Ce que ce retrait change pour les utilisateurs
La fonction n’est plus disponible au 2 août 2026. Google parle d’un retrait pendant le développement de protections plus solides, sans annoncer de date de retour. Les utilisateurs peuvent continuer à consulter les images satellite, les vues aériennes, le relief et les fonctions habituelles de Google Earth.
Cette pause crée un précédent pour les services qui mélangent IA générative et données considérées comme documentaires. Le retrait de Google Earth IA montre qu’un marquage technique ne suffit pas lorsque le résultat peut sortir facilement de son interface. Un éventuel retour devra mieux limiter les sujets sensibles, conserver la provenance lors du partage et rendre l’avertissement difficile à supprimer.

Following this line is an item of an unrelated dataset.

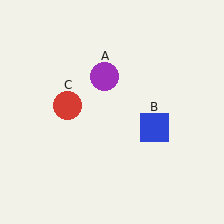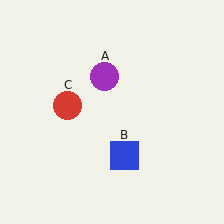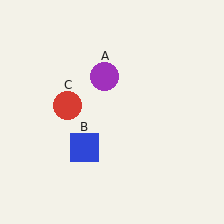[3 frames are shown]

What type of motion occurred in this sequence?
The blue square (object B) rotated clockwise around the center of the scene.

Google Earth a-t-il supprimé ses images satellite ?
Non. Seul le générateur d’images basé sur Nano Banana 2 a été retiré. Les fonctions cartographiques classiques restent accessibles.
Les images générées étaient-elles visibles par tous ?
Non. Elles n’apparaissaient pas automatiquement dans la carte publique. Leur diffusion devenait possible lorsqu’un utilisateur les enregistrait ou partageait une capture.
Le générateur reviendra-t-il prochainement ?
Aucune date n’est annoncée. Google prévoit de renforcer les garde-fous avant d’envisager une nouvelle mise à disposition.